Ohne eine methodische Projektplanung aus technischer Sicht sind eine Vielzahl von Unzulänglichkeiten oder gar Fehlfunktionen möglich. So kann die Software in einer IT-Landschaft auf unterschiedlichen Datenbanken laufen, weil niemand analysiert und konsolidiert hat. Führt man SAP nicht in einem Projekt, sondern in mehreren Stufen ein, hat man unter Umständen auch mehrere betriebswirtschaftliche Partner. So kann es in einer SAP-Landschaft zu einem Wildwuchs an Infrastruktur kommen. Als Folge entstehen Ärger, ein höherer Zeitaufwand und ein erheblich größerer Abstimmungs- und Kommunikationsbedarf. „Um alle diese Themen wollen wir eine Klammer machen und die technische Einführung aus einer Hand erledigen. Darin sehen wir die Aufgabe unseres Technical Blueprint“, erläutert Althapp die Zielsetzung des strategischen Neuansatzes von basycs.
Das Sizing stimmt
Ein wichtiger Nutzen des Technical Blueprints liegt auch in einer TCO-Betrachtung. Stellt eine SAP-Einführung etwa die vorhandene IBM AS/400 (iSeries, System i) in Frage, so liefert die TCO-Analyse dem IT-Leiter neutrale Argumente, die vorhandene Plattform unter dem Aspekt der SAP-Anforderungen zu beurteilen. Dazu kommen Excel-Sheets und Fragebögen sowie eigene anonymisierte und fremde Beispiele zum Einsatz. In diesem Zusammenhang spielen auch Lasttests eine wichtige Rolle. Bei vielen SAP-Installationen überhaupt nicht berücksichtigt, lässt sich mit ihnen das Sizing überprüfen. Dazu setzt basycs spezielle, eigene Tools ein, um bereits in der technischen Einführungsphase einen Produktivlast zu emulieren. So weiß der Kunde bereits vor dem Going Live mit großer Sicherheit, dass sein Sizing stimmt. Ein BWL-Einführungspartner kann diesen technischen Ansatz in der Regel gar nicht beurteilen.
Mit Methode zum Erfolg
Und auch die spätere Betreuung, der Support nach dem Going Live, gehört in die technische Vorbesprechung. Welchen Prozentsatz an Administration will der Kunde selber machen? Welche Aufgaben kann oder soll basycs übernehmen, nur als passive Hotline bereit stehen oder bei fortschreitendem Sizing aktiv administrieren? Auch die entsprechenden SLAs müssen definiert werden, so dass eine klare Supportstruktur für den Kunden entsteht.

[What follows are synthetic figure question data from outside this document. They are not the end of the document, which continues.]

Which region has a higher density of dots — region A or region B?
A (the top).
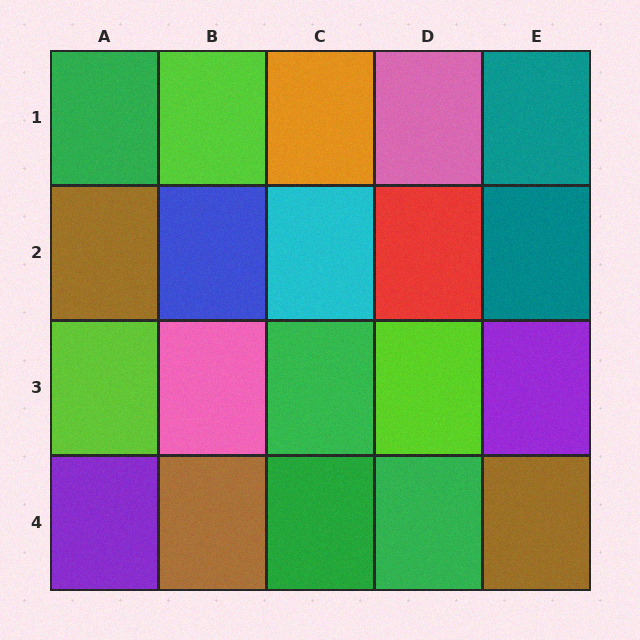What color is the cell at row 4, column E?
Brown.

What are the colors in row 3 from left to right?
Lime, pink, green, lime, purple.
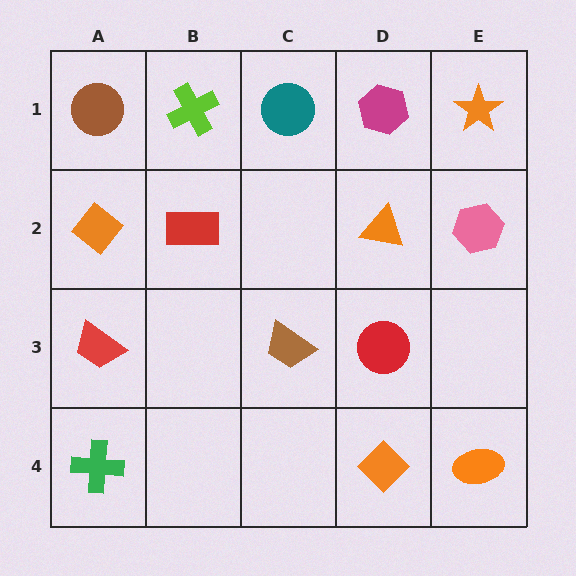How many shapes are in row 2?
4 shapes.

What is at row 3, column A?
A red trapezoid.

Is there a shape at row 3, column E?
No, that cell is empty.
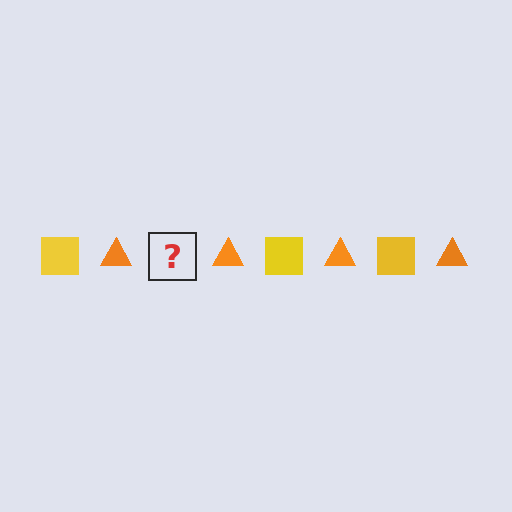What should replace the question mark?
The question mark should be replaced with a yellow square.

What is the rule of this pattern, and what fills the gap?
The rule is that the pattern alternates between yellow square and orange triangle. The gap should be filled with a yellow square.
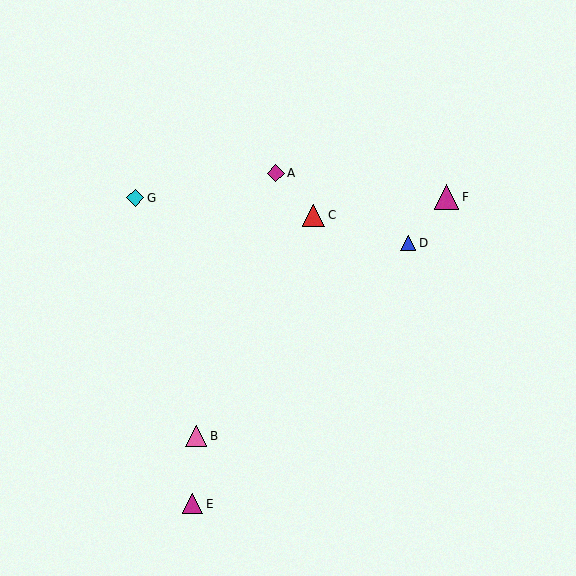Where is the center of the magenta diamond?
The center of the magenta diamond is at (276, 173).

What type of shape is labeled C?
Shape C is a red triangle.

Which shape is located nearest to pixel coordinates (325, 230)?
The red triangle (labeled C) at (314, 215) is nearest to that location.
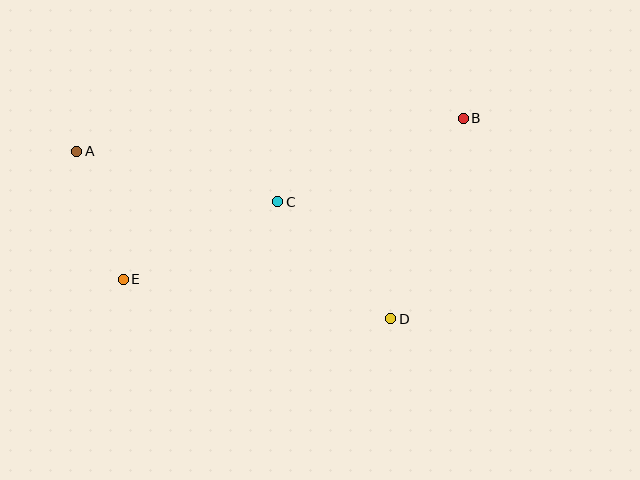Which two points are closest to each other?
Points A and E are closest to each other.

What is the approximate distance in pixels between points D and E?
The distance between D and E is approximately 270 pixels.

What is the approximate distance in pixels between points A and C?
The distance between A and C is approximately 207 pixels.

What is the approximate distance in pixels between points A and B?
The distance between A and B is approximately 388 pixels.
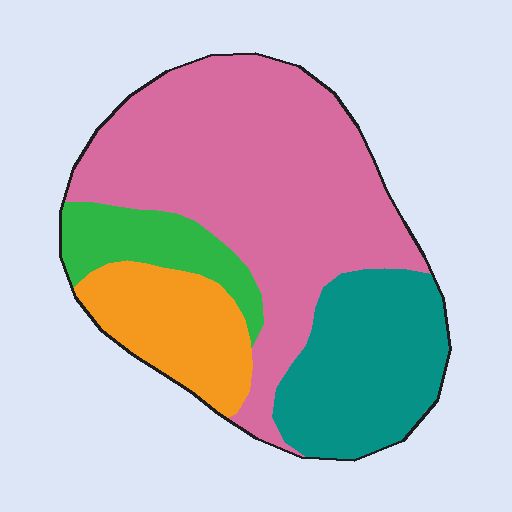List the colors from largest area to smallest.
From largest to smallest: pink, teal, orange, green.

Der konkrete Nutzen des Technical Blueprints liegt auf der Hand: Eine bis heute in der Regel fehlende Systematik der technischen Seite einer SAP-Einführung wird von basycs dem Business Blueprint zur Seite gestellt. So ist bereits im Vorfeld alles definiert und es gibt später keine Überraschungen. Das Projekt läuft nicht aus dem Ruder, es gibt keine Verzögerungen durch zusätzliche Meetings, die Infrastruktur wird nicht zu klein, sondern zukunftssicher dimensioniert angeschafft. Also entstehen keine Kosten für ungeeignete Hardware und ein Change Request wird nicht so schnell zur Debatte stehen. Damit schafft basycs für die SAP-Einführung zwei gleichberechtigte Ansätze, die erst gemeinsam den Implementierungserfolg gewährleisten.